Businesses continue to exploit minors, even today

This story was originally published in the first edition of The Lion’s Tale (October 7th, 2021).

Oviedo’s population has been slowly and steadily increasing over the past few years. When a town like Oviedo starts to grow, businesses move in to grab some cash, and provide services to the locals. A business can’t just pop up like a fair, instead they need to purchase properties, allocate funds and most importantly, hire workers.

For fast food chains and other local or similar businesses, hiring minors is effective for less skilled jobs. It makes sense because teens usually don’t have a two year degree, and are always looking for a way to make income. One downside to hiring minors is there are laws and regulations on their work: the amount of hours, break times, positions, etc. In example, a minor cannot work
over 4 hours without getting a break, and you must be 16 to work in the kitchen. With these restrictions, employers need to be careful or they would be at risk of losing their job and even jeopardizing the business; however, that doesn’t stop it from happening.

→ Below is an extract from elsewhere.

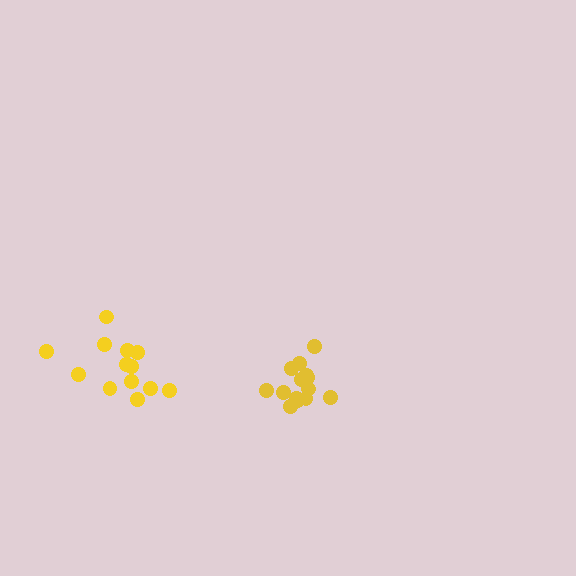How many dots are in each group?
Group 1: 14 dots, Group 2: 13 dots (27 total).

In an interview with a student who wishes to remain anonymous, several questions were asked about the conduct of their businesses, and more specifically, the employers. When asked about time management, they shared, “…every four hours as a minor you have to get breaks and stuff. I’d go my entire day, ten hour shifts, no break whatsoev- er,” and also stated “…one pay period, I worked 100 hours, which isn’t like, okay, or legal.”

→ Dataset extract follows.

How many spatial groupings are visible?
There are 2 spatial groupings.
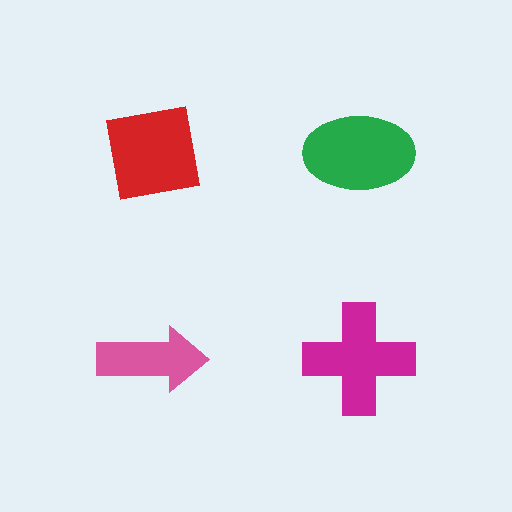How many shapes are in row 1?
2 shapes.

The Fair Labor Standards Act (FLSA) for Florida says that “minors may work no more than 4 consecutive hours without a 30 minute uninterrupted break” as well as a max of 40 hours a week. If you work out the math for a bi-weekly pay period, eighty does not equal one hundred.

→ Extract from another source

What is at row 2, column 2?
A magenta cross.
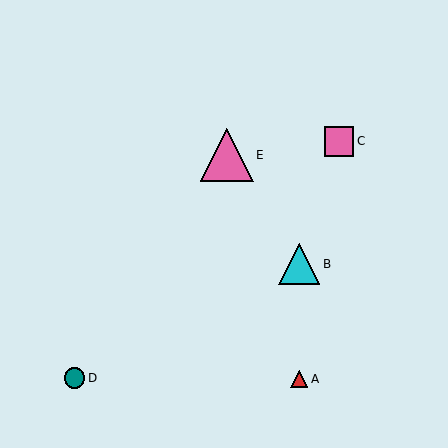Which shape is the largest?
The pink triangle (labeled E) is the largest.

Then when asked if they believe they were treated fairly, they add- ed, “No, because I got paid the same amount as the kid that just, like, sat there… and like throwing stuff in the back while I was sitting there, she basically had me trained to be her mini manager.”

They also added that they would operate machinery and work on prepping foods, which is illegal if they are 14-15 years old (FLSA). And at this time, they were. “…I wasn’t allowed to operate some of the machinery and stuff ‘cause I was under age or like, not tall enough and stuff. And I would get burnt like a lot.”

It is not only required, but should be a priority of the business to protect their workers. It’s important to be fair as a business no matter the circumstances. There are people who quit well paying jobs because they can’t handle the stresses or environment that they work in. It comes as no surprise that someone would be willing to quit an entry level job due to the environment created around it. It’s awful to hear these sort of occurrences, especially in Oviedo.

Minors need their rights protected more than anything, and overworking or inappropriate placement is serious trouble. There’s a reason why minor protection laws are instituted- because they’re considered important.